Over on the Billboard Top 100, it was The Bee Gees 24/7. In fact, from Christmas 1977 to May 1978, a song by The Bee Gees was # 1 on the charts. We had not seen this kind of chart domination since The Beatles in 1964. During the streak, their compositions were also recorded and put on top of the world by younger brother Andy.
What made all of this so amazing is that no one expected success like that from Barry, Robin, and Maurice Gibb, the trio of brothers. After all, the band couldn't buy a hit on U.S. radio just four years earlier. Like the cat with whatever number of lives, the brothers kept recording, releasing, and finding a new audience for their songs.
It was their family story that always appealed to me. They were more than talented musicians. They were brothers who started singing a long time ago, as written by Juliet Bennett Rylah:
Early on, the three brothers showed a strong connection to music, singing in perfect harmony with one another. By the mid-1950s, the boys were borrowing their older sister's records — Elvis Presley, the Everly Brothers, Tommy Steele — and miming to the music using fake guitars they'd made out of boxes.

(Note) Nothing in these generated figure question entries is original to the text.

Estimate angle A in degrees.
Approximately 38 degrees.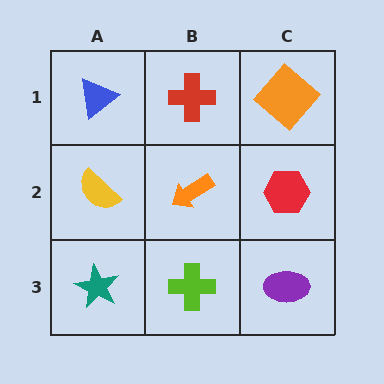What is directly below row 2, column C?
A purple ellipse.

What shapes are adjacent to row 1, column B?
An orange arrow (row 2, column B), a blue triangle (row 1, column A), an orange diamond (row 1, column C).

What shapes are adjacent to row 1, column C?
A red hexagon (row 2, column C), a red cross (row 1, column B).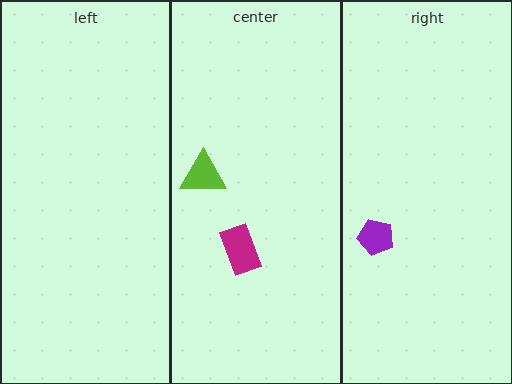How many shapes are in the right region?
1.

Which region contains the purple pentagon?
The right region.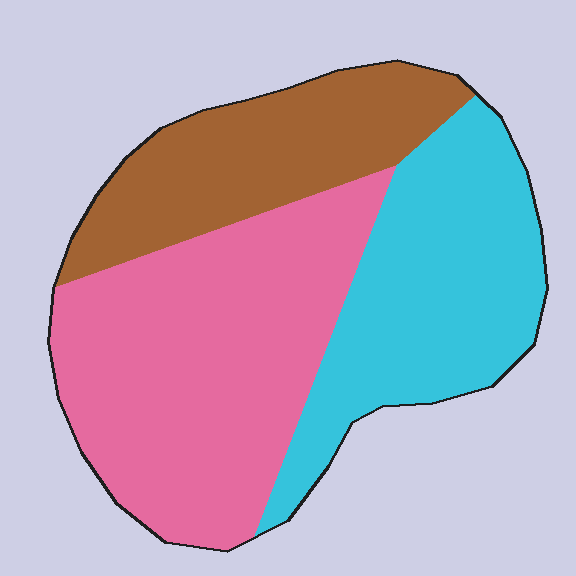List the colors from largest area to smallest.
From largest to smallest: pink, cyan, brown.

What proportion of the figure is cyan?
Cyan takes up between a sixth and a third of the figure.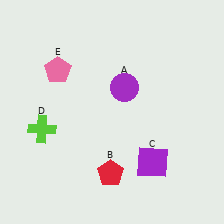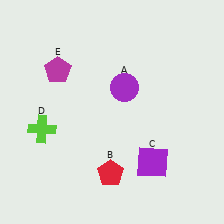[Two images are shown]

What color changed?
The pentagon (E) changed from pink in Image 1 to magenta in Image 2.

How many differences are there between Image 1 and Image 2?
There is 1 difference between the two images.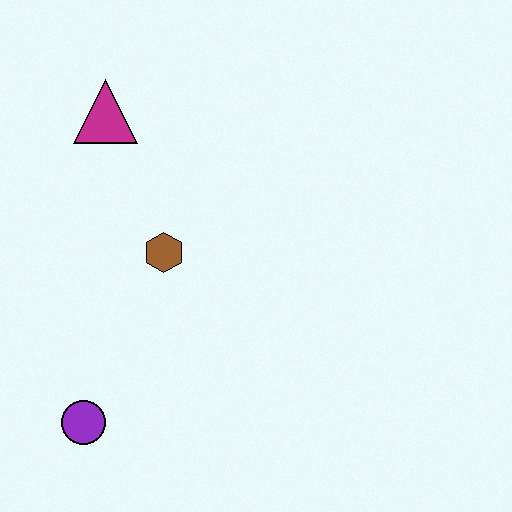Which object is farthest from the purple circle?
The magenta triangle is farthest from the purple circle.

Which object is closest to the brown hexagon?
The magenta triangle is closest to the brown hexagon.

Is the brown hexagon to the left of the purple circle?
No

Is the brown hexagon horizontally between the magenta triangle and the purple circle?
No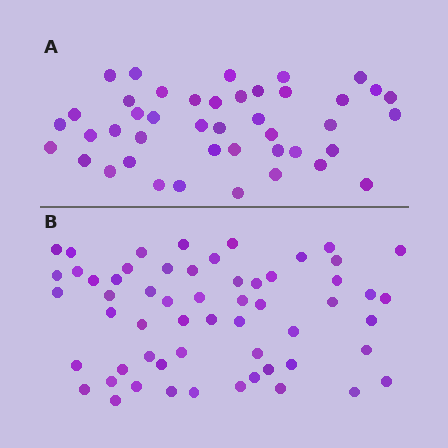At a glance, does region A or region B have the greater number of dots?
Region B (the bottom region) has more dots.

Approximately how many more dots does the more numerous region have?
Region B has approximately 15 more dots than region A.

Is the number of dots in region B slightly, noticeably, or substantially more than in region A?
Region B has noticeably more, but not dramatically so. The ratio is roughly 1.3 to 1.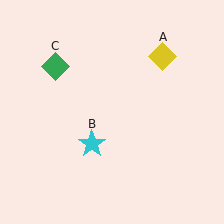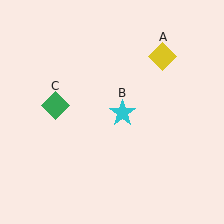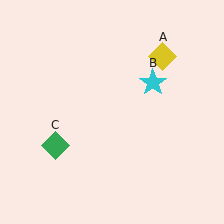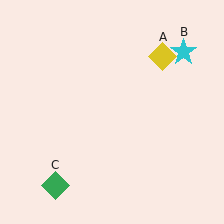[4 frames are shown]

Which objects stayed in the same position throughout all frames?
Yellow diamond (object A) remained stationary.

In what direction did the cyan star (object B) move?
The cyan star (object B) moved up and to the right.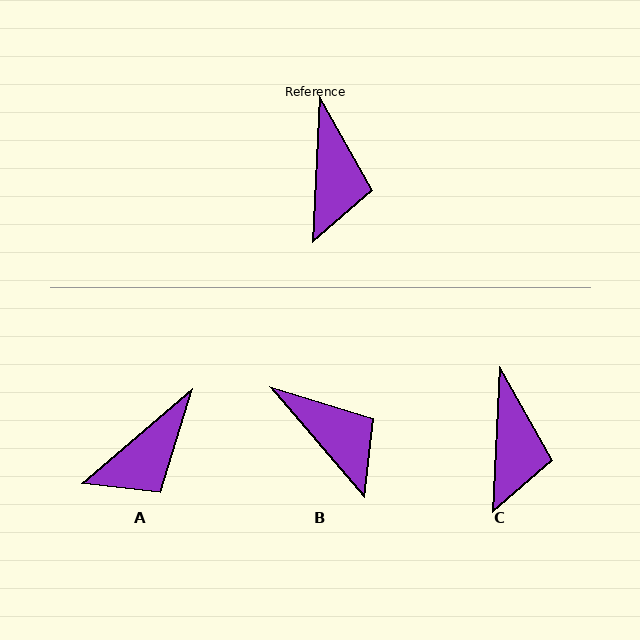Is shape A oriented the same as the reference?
No, it is off by about 47 degrees.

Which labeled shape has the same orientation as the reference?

This hobby would lead to the brothers' very first public performance in 1956 at The Gaumont, a nearby movie theater where children were allowed to pantomime songs on stage before Saturday matinees. The brothers practiced with two neighborhood friends, Paul Frost and Kenny Oricks, calling themselves The Rattlesnakes. Yet just before their big debut, the sound tech dropped and shattered Leslie's record. Though only Barry had a real guitar, they decided their debut would not be thwarted. They went on and sang the song with only Barry's strumming for musical accompaniment. What song it was, exactly, no one can remember, but Robin recalls that the kids in the theater loved it. "We were sort of an instant hit," he said. The theater manager was so impressed that he sent them to another movie house down the street to play the song again.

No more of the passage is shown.